You may scoff at paint-by-numbers art, but the whole procedure is quite instructive. First off, you come to understand that what you see up close and from a suitable distance is different. You learn attention to detail, and you learn patience. If nothing else, you learn how to control a brush, how paint adheres to a surface, how appearances are deceiving, and maybe how long it takes to get bored with an activity that is tedious and time consuming. Some people may not have the patience, though frankly, the process of putting paint on a surface still fascinates me to this day and I can’t imagine ever getting bored with it. 

After my bout with pneumonia I did not immediately become an artist. Baseball was my passion at that time. Later in high school, while feeling introspective and somewhat alienated, I returned to my art, inspired by album covers and the works of Hieronymus Bosch. 

In college I continued my pursuit of an art major and this, combined with my habit of writing about anything and everything I was associated with, led to a career in advertising. It only follows that my blog would be representative of these same twin passions, writing and art. The B&W image at the top is that first paint by numbers picture from the weeks I rested and recovered from my pneumonia. The face below is an early drawing from high school.

Can you recall an early formative experience that contributed, in unexpected ways, to who you are today?

Saturday, August 1, 2009

Formative Experiences

Life, in its fundamental essence, is a series of experiences. Fingertips pushing keys on a keyboard. Driving a car to work in the morning. Organizing photos on one's laptop. Talking to a friend on the telephone. Paying bills. Walking out to the mailbox to get the morning paper. Our days are filled with such ordinary things most of the time.

Then, there are the extraordinary moments, those unforgettable experiences outside the norm.

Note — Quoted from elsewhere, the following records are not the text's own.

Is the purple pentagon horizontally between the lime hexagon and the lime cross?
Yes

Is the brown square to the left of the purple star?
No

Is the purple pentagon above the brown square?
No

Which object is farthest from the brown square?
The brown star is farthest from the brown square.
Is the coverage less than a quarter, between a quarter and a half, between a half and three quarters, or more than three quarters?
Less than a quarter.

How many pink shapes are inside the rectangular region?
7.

I was talking with my brother Don about my grandparents this morning. We were sharing memories, and it somehow came up how I used to talk with my grandmother for hours about mystical things like whether the Egyptians had been in contact with alien life (as evidenced by their remarkable understanding in the design of the Great pyramid) or whether psychokinesis is really possible. That is, can people bend metal simply by the power of their minds? Or levitate objects? The Russians were purportedly researching these things during the Cold War.

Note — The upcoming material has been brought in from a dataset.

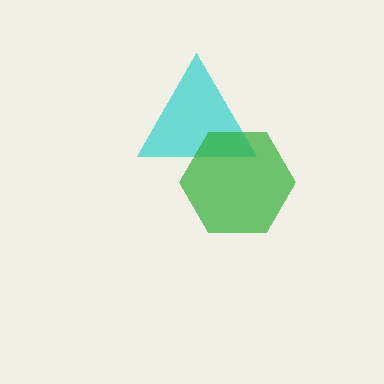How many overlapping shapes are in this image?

Don was a bit surprised by this side of my grandmother, and it became apparent that much of what I knew about my grandmother was not common knowledge. My grandmother had always been a highly intuitive person and read extensively along a wide range of interests that far exceeded what you might expect from a rural West Virginia housewife. This was all before the formative experience that gave birth to the following poem.

I'm not sure of the year but it was sometime in the early Sixties, an out of body experience. Without hallucinogenics. Rather, she'd had a stroke and while undergoing surgery left her body. For what she believes was a period of twenty minutes she hovered over the operating table, watching as doctors and nurses labored over her semi-lifeless body.

The Greek-Armenian mystic Gurdjieff once stated that our life experiences are like food. Some foods take more time than others to digest. My grandmother's long talks with me were an effort to process this experience she'd undergone.

So it is that some powerful experiences move us in deep places. The loss of a loved one. The unexpected death of a friend. A profound mountaintop experience. It is not only grief that takes many moons to process. Sometimes other kinds of experiences make such impact that people spend years seeking to better understand what happened to them.

The following is a poem which originally appeared in my grandmother's chapbook of poems titled Helping The Sun Grow. No mention here of the mystical, but a remarkably luminous and upbeat snapshot of that moment in time...

Aftermath Of A Stroke

Here I lie, tight packed as in my Mother's womb
I laid with restlessness a full lifetime ago.
But still entirely I, altho I have no room
To move about and at my will to come and go.
But now -- I wander, freely in my mind
The long road thru the crowding mists of time,
And pause in my journeying now and then
To live the happy times again
Made bright indeed by sunset's glow!